Das irrwitzige Grinsen des Strichmännchens
Es gibt vieles zu entdecken auf diesen Bildern. Nicht alles erschließt sich unmittelbar. Doch ein Anmerkungsteil hilft da und dort auf die Sprünge. Selbst Zeichnungen, die auf den ersten Blick harmlos wirken, haben zuweilen einen doppelten Boden. Klar ist: Philibert Charrin spart nicht an Ironie und Selbstironie. Die Österreicher, auf deren Boden er schuftete, zeichnet er stets in ihrer Tracht mit Gamsbart, Pfeifen und Hirschhornknöpfen. Sich selbst porträtiert er auf einem Bild als Dreijährigen, der mit einer Kinderschaufel im Sandkasten spielt, und als 23 Jahre alten Zwangsarbeiter mit einer schweren Schaufel auf einem Erdhügel. Die Unterschrift lautet: „Ils ont grandi – So wird man älter“.
Dass es unter den Zwangsarbeitern „Klassenunterschiede“ gab, wird nicht kaschiert: Allemal waren die Lebensumstände für Osteuropäer besonders hart. Ebenso werden die miesen Unterkünfte beleuchtet, in denen in einem Fall ein Zwangsarbeiter – fast wie im Märchen – sieben Wanzen auf einen Streich erlegt. Auch Sabotageakte geraten ins Bild. Stark sind nicht zuletzt Charrins Hitler-Karikaturen, die den Diktator als Bomben speienden Schreihals und als Ortschaften zertrampelnden Marschierer zeigen.

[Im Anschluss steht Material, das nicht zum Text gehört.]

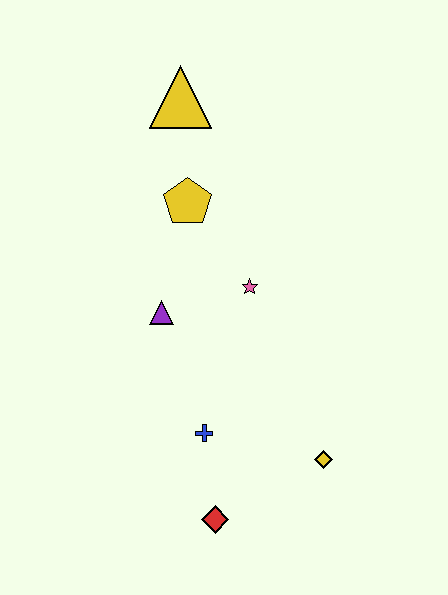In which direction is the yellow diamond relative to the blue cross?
The yellow diamond is to the right of the blue cross.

Bei Fifi, von dem im Titel „Philibert & Fifi“ die Rede ist, handelt es sich um ein Strichmännchen. Es ist mit seinem breiten Grinsen auf fast allen Karikaturen vertreten. Mal versteckt es sich unter einem Arm oder hinter einem Schaufelstiel, mal am Bug der Arche Noah oder als Tattoo am Oberarm einer Dame. Es ist ein geradezu unheimliches Grinsen gegen die Unmenschlichkeit des NS-Terrors.
Martin Oehlen
Ausstellung des NS-Dokumentationszentrum der Stadt Köln im El-De-Haus, Appellhofplatz 23-25, bis 30. Januar 2022.

Werner Jung (Hrsg.): „Philibert & Fifi – Karikaturen eines französischen Zwangsarbeiters“, dreisprachige Ausgabe mit Übersetzungen von Maria Julia Trilling (ins Englische) und tonwelt (ins Französische), Eigenverlag des NS-Dokumentationszentrum der Stadt Köln, 272 Seiten, 15 Euro zuzüglich Versandkosten.